Angela Morabito, a spokeswoman for the Freedom Defense Institute, said the Biden administration should have required that all pandemic funding go directly to combating learning loss.

“I have yet to hear a good explanation for why only 20% was needed. Therefore, much of the money was used on things that were adult priorities rather than what was best for students.

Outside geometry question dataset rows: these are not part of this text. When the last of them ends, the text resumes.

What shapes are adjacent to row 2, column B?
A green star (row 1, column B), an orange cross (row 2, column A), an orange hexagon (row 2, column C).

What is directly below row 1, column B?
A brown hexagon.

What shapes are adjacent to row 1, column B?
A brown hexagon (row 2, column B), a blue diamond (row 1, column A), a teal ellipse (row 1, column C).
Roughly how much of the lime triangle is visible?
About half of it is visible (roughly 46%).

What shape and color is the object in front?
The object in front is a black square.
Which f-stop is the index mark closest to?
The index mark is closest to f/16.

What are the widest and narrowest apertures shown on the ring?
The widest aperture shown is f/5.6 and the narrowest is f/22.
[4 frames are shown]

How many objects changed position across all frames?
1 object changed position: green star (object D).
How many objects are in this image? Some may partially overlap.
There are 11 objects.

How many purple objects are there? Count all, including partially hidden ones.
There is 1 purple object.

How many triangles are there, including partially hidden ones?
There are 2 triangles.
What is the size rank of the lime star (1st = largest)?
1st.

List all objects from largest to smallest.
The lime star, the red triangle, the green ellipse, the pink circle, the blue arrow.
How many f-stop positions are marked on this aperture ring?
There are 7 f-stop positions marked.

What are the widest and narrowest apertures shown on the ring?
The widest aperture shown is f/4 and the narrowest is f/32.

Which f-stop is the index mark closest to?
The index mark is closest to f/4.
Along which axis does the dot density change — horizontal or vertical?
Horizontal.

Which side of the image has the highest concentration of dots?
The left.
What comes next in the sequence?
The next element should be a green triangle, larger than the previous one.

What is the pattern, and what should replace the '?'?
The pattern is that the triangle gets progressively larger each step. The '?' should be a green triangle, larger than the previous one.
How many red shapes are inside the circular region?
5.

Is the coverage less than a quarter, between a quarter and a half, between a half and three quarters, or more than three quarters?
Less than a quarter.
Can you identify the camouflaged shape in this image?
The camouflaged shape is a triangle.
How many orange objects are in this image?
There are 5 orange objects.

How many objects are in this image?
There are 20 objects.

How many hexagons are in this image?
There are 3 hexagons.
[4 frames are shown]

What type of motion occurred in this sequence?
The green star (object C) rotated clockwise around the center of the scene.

So the results here – the students did not recover – are not surprising,” Morabito said.

Faced with pandemic conditions, schools have spent federal funds on everything from updating HVAC systems to increasing mental health resources and raising teacher salaries in an effort to improve retention.

Lindsay Dworkin, senior vice president of policy and government affairs at NWEA, said pandemic money for schools was originally designed for public safety first and to bring students back to schools, leaving learning loss second. , as individuals did not know how big the impact would be. the problem would be back in 2020.

“At the time the money started flowing, we didn’t have the same understanding of how deep the disruption to learning would be, what it would look like, and for which children,” she said, adding that schools “didn’t have enough time” to implement new programs. of learning loss “to really see the maximum effectiveness of what a large-scale intervention could look like.”

Chronic absenteeism has also increased since the arrival of the pandemic, with an analysis from the American Enterprise Institute showing it increased by 14 percent between 2018 and 2022.

The Economic Advisory Council states that 27 percent of declines in math scores and 45 percent of declines in reading can be attributed to chronic absenteeism.

“I also think we need to look at the context in which students find themselves. We know that chronic absenteeism rates are still quite high in relation to pre-pandemic trends and so we should not expect, of course, that students will not be in the classroom as often as we would like them to learn, but they will not learn. at the pace we would like,” said Lewis.